Ha sido mi primer mes de julio en décadas fuera de los focos y cuanto lo acompaña,
los pintxos y las pitxurris, las apreturas, las habitaciones
de hotel, siempre las mismas;, las polémicas, siempre diferentes; San
Sebastián, Vitoria y Getxo… las muchedumbres dejaron paso a la clausura del
almacén; las blancas arenas, al cemento, el de mi ciudad, en la que nací, y en
la que no resido, ni ganas. Sólo, enfrentado a mi demonio interior, a la
muerte. La sensación de desamparo resulta desconcertante y reconfortante, a un
tiempo. Éste viaje debo
llevarlo a cabo por mí mismo. Nadie puede hacerlo por mí.
Solo frente a mi soledad y un Himalaya deshilachado y abrumador de papeles amarilleados por el tiempo –“el tiempo
es una cosa que pasa por tu lado”, anoto en mi cuadernito de anotar, “y, cuando
te quieres dar cuenta, se ha ido”-, anotaciones jeroglíficas, fotografías
envueltas en la bruma del olvido, “¿ese soy realmente yo?”, notas a pié de
página… los downbeats y las jazzmagazines; las quarticasjazz y los cuadernos
de idem; los jazzforums… las
novelitas primiseculares “de tono” (de “mal tono”, se entiende) que utilicé en
mi libro sobre el jazz en España; mi primer artículo publicado del año 1973 en
torno a… ¡Alice Cooper!. El siguiente, sobre Thelonious Monk… todo está ahí, esperándome,
convertido en espejo que me revela los
cambios que en lo más profundo de mi mismo he ido experimentando al contacto con
la realidad de este mundo del jazz para el que vivo desde hace cuarenta y pico
años.
… y los libros. Los testimoniales -“Jazz inchiesta Italia”, de Enrico Cogno,
la huella indeleble del sesentaiochismo-, los incunables -“Aux Frontières du jazz”,
del belga Robert Goffin, edición original de 1932-, los inevitables –Comolli, Julio
Coll, Miguel Sáenz-, pero aún Stanley Crouch no había dicho que el jazz es una
cosa que es, y no una cosa que según cómo se mire.

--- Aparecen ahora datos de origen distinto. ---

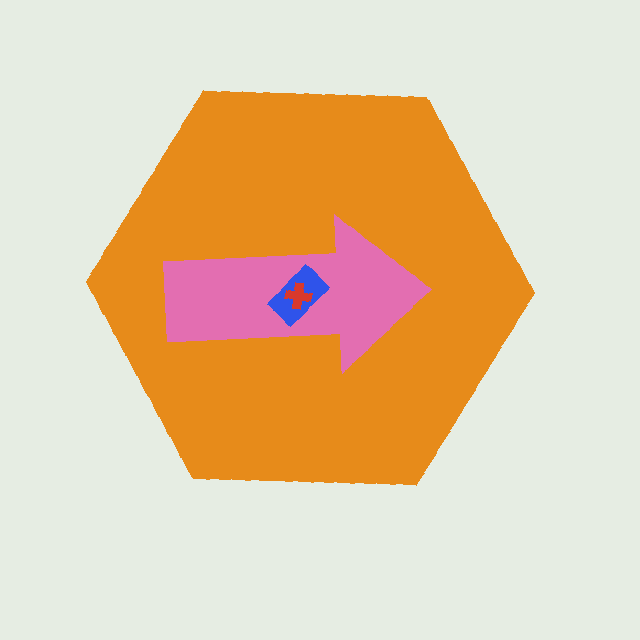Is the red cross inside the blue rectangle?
Yes.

Y las cartas, porque a veces llegan cartas con sabor amargo, con sabor a lágrimas, con sabor
a gloria, con olor a rosas, aunque hoy, las cartas, solo vienen del Banco de
Sabadell o el juzgado; cartas de colegas, de amantes, de las gentes del business, los managers, los managers de
los managers, los productores, los programadores, los que pasaban por ahí y nos
vinieron a tocar los cojones; cartas de músicos, felicitaciones de Navidad, cartas-bomba
de efecto retardado…
… y los telegramas y los telefaxes; las declaraciones de amor y los “me
cago en tu padre”; de éstos, unos cuantos. Y los exvotos (así, la caña de
saxofón obsequio de Rahsaan Roland Kirk), y los programas de mano, de cuando
todavía se hacían; y las instancias a la autoridad competente emitidas por,
entre otros, Tete Montoliu por letra de su guitarrista, Jorge/Jordi Pérez. Eran
otros tiempos, felizmente.
… y los memorándums tan solemnes como inútiles que sucedieron a los
congresos a los que fui invitado –Essen, Friburgo, La Haya, Tallin…- y a los
que, pese a ello, acudí, y de los que salí huyendo como alma que se lleva el
diablo… “sólo hay una cosa más aburrida que un crítico de jazz”, escribo en mi cuaderno de
escribir: “2 críticos de jazz”.
Y mis textos publicados a lo largo de mi vida profesional, en los que empecé
descubriendo América hasta que América me descubrió a mí, lo que es el destino
de todo escritor o periodista. Ahí está todo: mis (posibles) hallazgos y mis
(seguras) meteduras de pata; los recuerdos de los tantos encuentros al calor de la barra de un bar,
o del hogar; las entrevistas, los viajes, Sonny Rollins en Germantown, Ornette
Coleman en el Fashion District de Nueva York; cuanto podía contarse, y conté, y lo que
no, y callé. Un alma caritativa reunió mis escritos por mí, los clasificó por épocas y
los introdujo en unas bonitas carpetas de anillas que yo me encargué de desvencijar
hasta hacer de todo ello, mis artículos y las carpetas de anillas, un totum
revolutum sin orden ni concierto. Lo confieso no sin vergüenza (aunque sin
exagerar).
De mi documentación en torno al jazz en España, me quedo con Wenceslao
Fernández Flores y su “Música demente”: “la música negroide imbeciliza”,
escribe ufano el insigne cronista de la Galicia caníbal, hace un sol del
carallo. Por ahí se va el programa del XLV Festival “Club de Jazz de Villafranca”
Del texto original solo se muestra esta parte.